I will have to say I was wrong about Ted .He is way better than Fishburn on the show . Ted is doing a great job .


----------



## cj9788 (May 14, 2003)

I am liking Danson on CSI..

The writers have given him a certian charm that works well on the show.....


----------



## spartanstew (Nov 16, 2005)

Really enjoying it.


----------



## armophob (Nov 13, 2006)

Took a couple episodes to shake his role on "Bored to Death" which was not very far from all of his other roles. 
But I am adjusting.


----------



## Drucifer (Feb 12, 2009)

cj9788 said:


> I am liking Danson on CSI..
> 
> The writers have given him a certian charm that works well on the show.....

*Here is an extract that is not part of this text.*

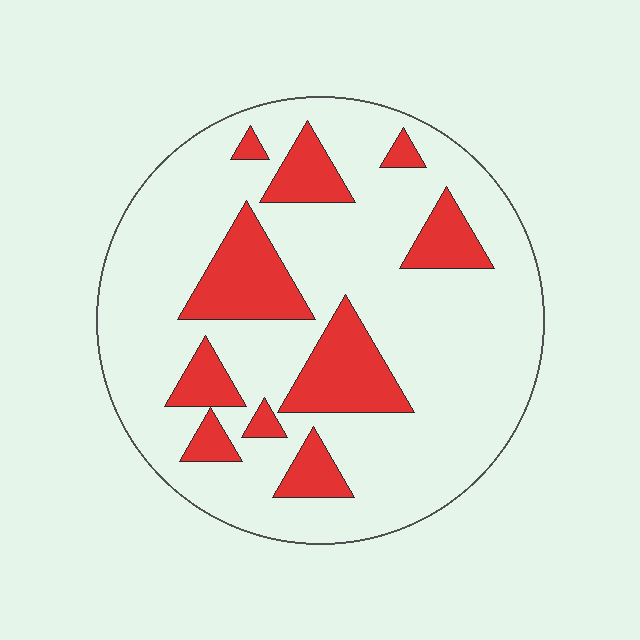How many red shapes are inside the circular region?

So far his character is rather plain.

For the record, are the writers brains on long a holiday or something?


----------



## Lord Vader (Sep 20, 2004)

OK, my niece likes the young man who play's Danson's son on this show. The kid is a basketball player in college. My niece thinks he's cute. Of course, this is the same niece who's obsessed with all things Justin Bieber, which allowed me to tease her when Bieber's character got shot and killed on CSI last year.


----------



## fluffybear (Jun 19, 2004)

Drucifer said:


> So far his character is rather plain.


IMHO, I think that is part of his charm.


----------



## Sharkie_Fan (Sep 26, 2006)

fluffybear said:


> IMHO, I think that is part of his charm.


I agree. He's quirky, and strange, and plain and it all makes him really likable.


----------